En somme, la politique du « gagnant-gagnant » chère à Xi Jinping ne date pas d’hier, et il est frappant de voir qu’en octobre 2022 son rapport au XXe congrès du PCC s’inspire toujours de ces principes : « La Chine poursuit depuis toujours une politique extérieure ayant pour but la préservation de la paix mondiale et la promotion du développement commun, et s’engage dans la construction d’une communauté de destin pour l’humanité 人类命运共同体 rénlèi mìngyùn gòngtóngtǐ ».

« La Chine respectera la souveraineté et l’intégrité territoriale de tous les États, ainsi que les voies de développement et les systèmes sociaux choisis en toute indépendance par leurs peuples ».

La Chine s’efforcera aussi de promouvoir « l’égalité entre les pays, quelles que soient leur taille, leur puissance et leur richesse ; s’opposera fermement à l’hégémonisme et à la politique du plus fort sous toutes leurs formes ; et rejettera la mentalité de guerre froide, les ingérences dans les affaires intérieures d’autres pays et le « deux poids, deux mesures ». Enfin, « la Chine appliquera une politique de défense nationale à caractère défensif, et son développement permettra aux forces en faveur de la paix dans le monde de gagner du terrain. Elle ne prétendra jamais à l’hégémonie ni à l’expansion, quel que soit son niveau de développement ».

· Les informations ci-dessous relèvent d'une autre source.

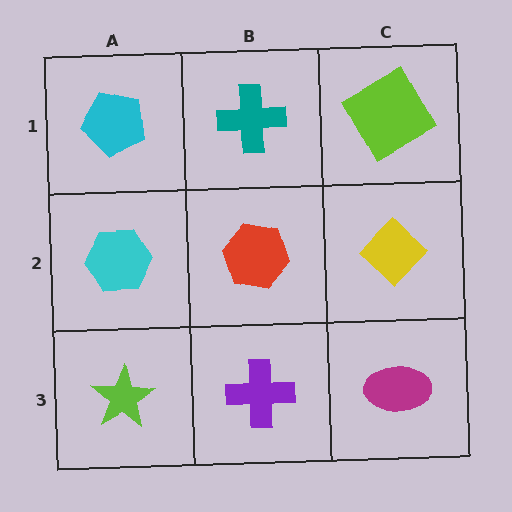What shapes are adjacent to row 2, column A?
A cyan pentagon (row 1, column A), a lime star (row 3, column A), a red hexagon (row 2, column B).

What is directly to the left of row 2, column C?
A red hexagon.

C’est pourquoi, loin d’afficher un relativisme qui se prévaudrait des spécificités chinoises pour nier les valeurs communes de l’humanité, la politique étrangère de la Chine se réclame d’un universalisme inclusif, et non exclusif : « Nous appelons sincèrement tous les pays du monde à promouvoir les valeurs communes de toute l’humanité, telles que la paix, le développement, l’équité, la justice, la démocratie et la liberté » 和平、发展、公平、正义、民主、自由hépíng, fāzhǎn, gōngpíng, zhèngyì, mínzhǔ, zìyóu. Avec de telles formules, la Chine entend affirmer que l’humanité est bel et bien dépositaire d’un patrimoine commun, mais qu’aucune puissance ne détient le monopole de son interprétation.

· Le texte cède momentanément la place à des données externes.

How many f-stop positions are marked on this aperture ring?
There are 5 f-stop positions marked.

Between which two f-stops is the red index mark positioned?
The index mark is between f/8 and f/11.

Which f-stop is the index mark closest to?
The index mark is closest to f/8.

Entre l’universel et le particulier, la circulation est descendante et non ascendante : chaque pays adhère à l’idée universelle de liberté ou de démocratie, mais il lui appartient d’en fixer les termes en toute souveraineté, et aucune injonction particulière d’un autre État n’est fondée à lui dicter son propre rapport à l’universel. Dans une telle perspective, il est clair que l’universalité humaine est compatible avec les particularités nationales, puisque la définition même de l’universel inclut la légitimité des interprétations particulières. Tandis que l’Occident s’érige volontiers en dépositaire exclusif de l’universel et prétend ainsi universaliser sa propre particularité, l’approche chinoise fonde un véritable universalisme, fondamentalement pluraliste et respectueux des différences.

De Mao Zedong à Deng Xiaoping et à Xi Jinping, évidemment, la politique étrangère chinoise a connu bien des péripéties. Avec Mao, la Chine a été unifiée et libérée de l’occupation étrangère. Elle a conquis son autonomie stratégique avec la détention de l’arme nucléaire en 1964 et elle a fait son entrée au Conseil de sécurité de l’ONU en 1971. C’est un bilan considérable, et il ne viendrait à l’esprit d’aucun Chinois de le remettre en question. Le rétablissement de relations normales avec le monde occidental est également une initiative de Mao Zedong, qui a compris que la Chine en aurait besoin afin de poursuivre son développement.